Como sobre Juan Ruiz, el arcipreste de Hita, apenas se conocen datos biográficos, Reig dedica un capítulo impagable a glosar la vida y la obra de su homólogo francés, Francois Villon, cuyo martirio en una mazmorra del castillo de Meung-sur-Loire (le rompieron los dientes y el paladar con una pera veneciana) da una idea de que aquella Guerra de los dos Marías con la que finalizaba Manual de literatura para caníbales en la Edad Media no era ninguna broma.
Al petrarquismo respondió el bando de los descamisados con la invención de un ingenio bélico literario casi definitivo, la novela, el primero cuya defunción anuncian desde hace décadas y que está lejos de decir todavía su última palabra. La primera, sin embargo, apareció en castellano, en un libro impreso en Amberes en 1554, La vida de Lazarillo de Tormes, y de sus fortunas y adversidades, un invento prodigioso que no era una autobiografía real ni una fábula, no historia ni ficción, "sino una narración fabulosa, inventada, contada como si fuera real, que se hacía pasar por historia". Exactamente igual que este volumen, Señales de humo, que termina con las refriegas de egos del Siglo de Oro (Quevedo contra Góngora, Góngora contra Lope, Lope contra Cervantes) y en el lecho de muerte de dos autores inmensos (Cervantes y Lope) que se pasaron la vida mendigando favores a aristócratas lerdos y cambiando para siempre la historia de la literatura, uno en prosa y otro en verso.

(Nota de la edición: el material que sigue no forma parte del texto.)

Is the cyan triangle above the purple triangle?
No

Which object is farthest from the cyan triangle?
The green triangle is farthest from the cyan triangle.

Entre anacronismos deliberados y fogonazos deslumbrantes, Reig renueva aquel tópico medieval del docere delectare desde el punto de vista de Rovirosa, aquel viejo periodista que describió el hallazgo de un cadáver "en una fosa de cuatro metros de altura". Cuando el recién nombrado jefe de redacción le reprochó que tenía que haber escrito "profundidad" no "altura", Rovirosa replicó: "Es que yo escribo desde el punto de vista del muerto". Así está escrito este libro fabuloso, desde el punto de vista de los grandes muertos de nuestra literatura, con Reig vivo encima de sus huesos, oteando en el horizonte las señales de humo.